Florida

Putting Education Reform To The Test

Miami Schools Chief: Selection Of New Test Is ‘Insufficient’

Miami-Dade school superintendent Alberto Carvalho speaks with Michel Martin, host of NPR's Tell Me More, in 2012.

John O'Connor / StateImpact Florida

Miami-Dade school superintendent Alberto Carvalho speaks with Michel Martin, host of NPR's Tell Me More, in 2012.

Miami-Dade schools superintendent Alberto Carvalho said the process by which Florida chose a new statewide exam was ‘insufficient’ and he questioned whether the test from the American Institutes for Research will be right for Florida. StateImpact Florida’s Sammy Mack caught up with Carvalho today.

In particular, Carvalho was concerned the exam would be field-tested in Utah — but not Florida — prior to use in Sunshine State schools.

“I don’t need to explain the differences between population diversity in Utah versus the state of Florida,” said Carvalho, who last month was named the national superintendent of the year by the School Superintendents Association. “So, I find it insufficient from a statistical perspective, from a fairness prospective and even, perhaps, a legal perspective with so much riding on this exam.”

Exam results contribute to everything from whether students are promoted to fourth grade from third grade or graduate high school, to teacher evaluations and pay and a school’s A-to-F grade.

Carvalho said AIR has a good reputation for research, but “there should be an expectation that the exam that’s selected would be field tested in the state of Florida.”

Education Commissioner Pam Stewart said AIR presented the best test for Florida students among the five bids submitted. She has also said there is no need to filed test the exam in Florida prior to its use.

The test will be given for the first time in early 2015. Initially, the exam will license test items developed for Utah’s statewide assessment, but AIR would create completely Florida-specific items by 2016 testing.

The new test is needed to replace the FCAT because Florida is completing the switch to new K-12 math and language arts standards based on the Common Core State Standards fully adopted by Florida and 44 other states.
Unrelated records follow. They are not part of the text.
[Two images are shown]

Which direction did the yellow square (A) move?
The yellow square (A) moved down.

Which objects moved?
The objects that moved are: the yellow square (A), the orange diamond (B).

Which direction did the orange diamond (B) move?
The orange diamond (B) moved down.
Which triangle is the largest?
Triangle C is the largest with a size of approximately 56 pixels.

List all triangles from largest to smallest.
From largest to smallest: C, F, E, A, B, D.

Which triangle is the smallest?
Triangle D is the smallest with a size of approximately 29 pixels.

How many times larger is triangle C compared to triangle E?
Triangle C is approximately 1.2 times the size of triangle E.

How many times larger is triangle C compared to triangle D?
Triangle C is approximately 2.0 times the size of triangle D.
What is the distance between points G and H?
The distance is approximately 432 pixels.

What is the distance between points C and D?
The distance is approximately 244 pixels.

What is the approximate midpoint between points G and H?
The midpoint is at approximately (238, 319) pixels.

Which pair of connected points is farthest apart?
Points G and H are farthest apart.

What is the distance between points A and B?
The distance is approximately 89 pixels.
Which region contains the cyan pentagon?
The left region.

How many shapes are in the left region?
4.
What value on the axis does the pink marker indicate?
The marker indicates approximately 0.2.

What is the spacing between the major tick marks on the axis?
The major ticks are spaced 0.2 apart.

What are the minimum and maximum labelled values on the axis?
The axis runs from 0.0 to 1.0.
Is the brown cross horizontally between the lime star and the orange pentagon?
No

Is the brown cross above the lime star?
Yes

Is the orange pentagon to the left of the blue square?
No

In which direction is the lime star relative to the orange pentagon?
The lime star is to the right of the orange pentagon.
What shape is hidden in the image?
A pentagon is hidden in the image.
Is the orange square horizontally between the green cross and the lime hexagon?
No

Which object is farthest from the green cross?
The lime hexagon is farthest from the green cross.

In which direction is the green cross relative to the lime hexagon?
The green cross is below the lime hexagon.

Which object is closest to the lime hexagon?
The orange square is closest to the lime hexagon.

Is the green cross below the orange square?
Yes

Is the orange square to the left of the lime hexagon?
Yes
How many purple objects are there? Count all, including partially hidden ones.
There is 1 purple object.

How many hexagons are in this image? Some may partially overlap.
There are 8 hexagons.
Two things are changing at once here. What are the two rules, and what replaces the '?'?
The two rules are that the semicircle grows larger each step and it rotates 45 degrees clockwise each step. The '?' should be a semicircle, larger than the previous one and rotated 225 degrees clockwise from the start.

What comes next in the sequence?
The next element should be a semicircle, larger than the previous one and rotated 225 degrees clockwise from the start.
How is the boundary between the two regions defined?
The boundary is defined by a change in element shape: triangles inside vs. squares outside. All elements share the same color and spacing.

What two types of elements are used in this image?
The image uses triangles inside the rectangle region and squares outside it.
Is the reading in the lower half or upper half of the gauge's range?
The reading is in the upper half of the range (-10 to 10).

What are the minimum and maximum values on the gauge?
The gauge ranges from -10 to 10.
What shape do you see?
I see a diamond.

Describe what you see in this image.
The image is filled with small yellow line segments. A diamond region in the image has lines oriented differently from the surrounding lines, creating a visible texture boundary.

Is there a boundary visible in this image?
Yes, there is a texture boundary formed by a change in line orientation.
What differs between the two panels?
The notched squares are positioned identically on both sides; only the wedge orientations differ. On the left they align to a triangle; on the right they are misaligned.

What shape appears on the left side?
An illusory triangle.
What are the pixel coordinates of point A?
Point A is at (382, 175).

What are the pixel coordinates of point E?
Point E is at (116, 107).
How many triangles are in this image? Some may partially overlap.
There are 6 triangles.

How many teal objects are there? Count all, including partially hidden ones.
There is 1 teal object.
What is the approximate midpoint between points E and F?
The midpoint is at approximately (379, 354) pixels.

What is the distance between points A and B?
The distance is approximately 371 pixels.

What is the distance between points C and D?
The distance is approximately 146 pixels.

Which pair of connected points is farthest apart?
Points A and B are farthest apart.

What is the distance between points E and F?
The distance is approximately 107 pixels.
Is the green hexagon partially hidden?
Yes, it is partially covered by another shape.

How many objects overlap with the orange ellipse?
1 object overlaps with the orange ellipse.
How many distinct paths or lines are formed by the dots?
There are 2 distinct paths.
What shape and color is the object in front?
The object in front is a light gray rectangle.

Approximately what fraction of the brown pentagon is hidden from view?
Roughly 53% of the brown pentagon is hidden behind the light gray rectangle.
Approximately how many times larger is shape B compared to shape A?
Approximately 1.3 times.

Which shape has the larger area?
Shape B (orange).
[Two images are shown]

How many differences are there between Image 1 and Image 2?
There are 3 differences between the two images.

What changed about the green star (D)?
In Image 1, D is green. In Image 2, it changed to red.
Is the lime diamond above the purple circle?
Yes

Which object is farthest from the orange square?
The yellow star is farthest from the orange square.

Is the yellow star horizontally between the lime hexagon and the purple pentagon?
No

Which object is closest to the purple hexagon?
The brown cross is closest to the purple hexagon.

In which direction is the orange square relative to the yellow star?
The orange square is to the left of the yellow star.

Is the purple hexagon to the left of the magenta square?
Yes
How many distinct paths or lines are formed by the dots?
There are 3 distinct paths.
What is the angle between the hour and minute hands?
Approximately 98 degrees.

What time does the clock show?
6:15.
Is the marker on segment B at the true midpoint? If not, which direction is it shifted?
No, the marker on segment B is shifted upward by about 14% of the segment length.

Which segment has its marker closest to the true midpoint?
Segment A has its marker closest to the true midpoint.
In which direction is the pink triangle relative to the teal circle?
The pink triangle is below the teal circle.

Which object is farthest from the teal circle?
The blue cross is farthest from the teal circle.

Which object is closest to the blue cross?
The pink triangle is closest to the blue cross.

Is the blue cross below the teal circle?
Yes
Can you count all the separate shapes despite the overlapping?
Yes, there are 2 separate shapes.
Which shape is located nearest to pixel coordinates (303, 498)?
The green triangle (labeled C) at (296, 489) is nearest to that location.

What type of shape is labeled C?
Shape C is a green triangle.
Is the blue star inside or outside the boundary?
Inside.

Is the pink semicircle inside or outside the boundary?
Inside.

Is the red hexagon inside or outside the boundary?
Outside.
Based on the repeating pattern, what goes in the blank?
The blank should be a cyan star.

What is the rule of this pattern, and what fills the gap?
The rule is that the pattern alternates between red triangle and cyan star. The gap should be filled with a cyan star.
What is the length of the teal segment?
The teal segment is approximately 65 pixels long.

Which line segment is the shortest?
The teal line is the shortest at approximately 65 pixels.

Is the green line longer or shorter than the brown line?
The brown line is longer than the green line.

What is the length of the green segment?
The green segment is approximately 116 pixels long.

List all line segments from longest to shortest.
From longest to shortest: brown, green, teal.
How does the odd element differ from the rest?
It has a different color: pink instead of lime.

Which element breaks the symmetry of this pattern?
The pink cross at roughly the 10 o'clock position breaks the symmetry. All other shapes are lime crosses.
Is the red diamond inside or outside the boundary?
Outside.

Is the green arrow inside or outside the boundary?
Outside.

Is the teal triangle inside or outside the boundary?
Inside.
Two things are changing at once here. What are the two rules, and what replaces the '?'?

Carvalho isn’t alone in criticizing the test selection. Superintendents of Pasco County and Hillsborough County schools asked why Florida chose a test which would not allow the state to compare the results of its students against those in other states.

Comments

  • why

    Superintendent Carvalho is on target. The Florida Department of Education is going to construct a new test using statistics from item “try-outs” in Utah (with a totally different population of students) and then with the spring results they are going to use linking to set the cut score at the same percentage passing as this year. This is really not acceptable because there will be no evidence of how these two tests correlate to each other. Sure, you can link anything you want but it doesn’t mean the scores mean the same thing or the students are ordered in the same way unless you have evidence to show they are strongly related. So, even if students actually do better on this new exam, the percentage passing will be constrained to the same percentage passing as this year. Legislators should prohibit the use of scores during the first year until the DOE can actually demonstrate how all of the technical requirements of implementing a new assessment system will be met. Simply linking one year to the next without consideration of the test content and appropriate field testing is not acceptable. In addition, school districts are saying that they have not had adequate time to implement the standards which is evidence of a lack of instructional validity. These are the arguments opponents should be making. The validity of the test and the reliability of the future scores is uncertain for next year.

  • Tom James

    Vote out Scott in November so we can run Jeb and his turds out of Tally!

  • Carlos Gonzalez

    Just as FCAT failed public education, the new test will do the same. Politics and greed have destroyed public education.

  • Dianalynn

    Superintendent Alberto Carvalho is totally on the mark, no need to say more. Too much tax money for an unproven test, totally ridiculous measure of what is going on in our schools! We do need accountability, unlike what Mr. James touts, but let’s get it right. We employ the people, we need to develop our own, No one wants to engage with Florida after so much education turmoil!